The physician side: an exclusionary profession
The second paper turns the lens on medicine itself. Medical schools, residency programs, and clinical workplaces present their own set of barriers to people with disabilities. The paper argues that a physician workforce reflecting patient diversity, inclusive of disability, is essential for reducing disparities and improving equity.
The recommendations target multiple levels. Medical schools should ensure that language and content in education are respectful to students with disabilities. Accommodation processes should be transparent, confidential, and timely. Too often, requesting accommodations involves navigating bureaucratic systems that are themselves barriers, processes that are slow, opaque, or stigmatizing.
For practicing physicians, the paper calls on hospitals and health systems to implement policies that combat ableism and provide effective disability accommodations across clinical settings. This includes accommodations for all medical staff, trainees, and patients, recognizing that accessible design benefits everyone who uses a facility.

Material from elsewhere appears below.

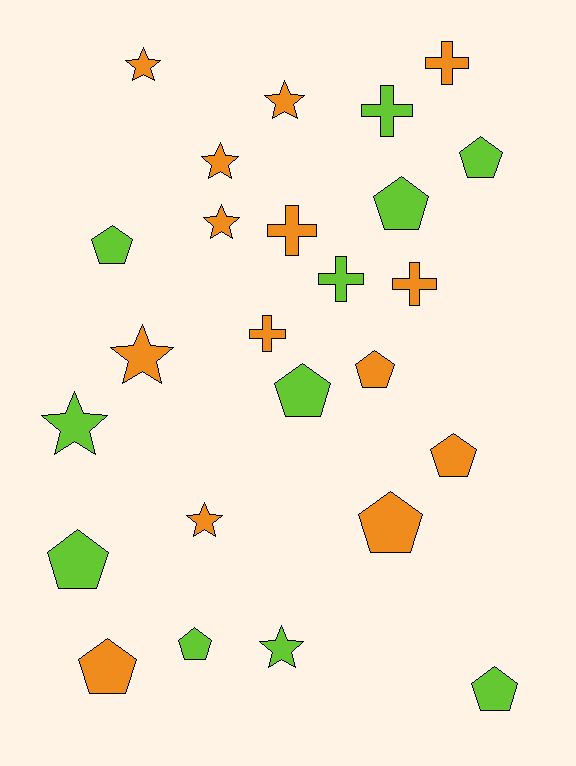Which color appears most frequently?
Orange, with 14 objects.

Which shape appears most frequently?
Pentagon, with 11 objects.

Ableism as a systemic issue
Both papers position disability as an aspect of diversity that should be considered in all policy decisions, the same way race, gender, and socioeconomic status are increasingly incorporated into health equity frameworks. This framing is deliberate. Disability has historically been treated as an individual medical problem rather than a social and structural one. The ACP papers explicitly challenge that framing.
The papers do not provide new data or research findings. They are policy position statements, synthesizing existing evidence and expert consensus to generate recommendations. Their strength lies in the institutional weight of the ACP, one of the largest physician specialty organizations in the United States, endorsing comprehensive reforms.
Implementation is the hard part
Position papers articulate what should happen. Making it happen is another matter. Many of the ACP's recommendations require action from entities beyond the organization's direct control: federal and state legislatures, insurance companies, hospital systems, and medical school accreditation bodies.
Some recommendations, like mandating accessible medical equipment, would require capital investment that many facilities may resist. Others, like changing medical education curricula, face the practical challenge of an already-packed training schedule. And combating ableism, like combating any form of discrimination, requires cultural change that policy alone cannot deliver.
The papers also accompany an editorial in the same issue of Annals of Internal Medicine that contextualizes the recommendations within the broader disability rights movement. Whether these publications catalyze concrete action or join the long list of well-intentioned position statements that produce little change will depend on whether healthcare institutions treat them as mandates or suggestions.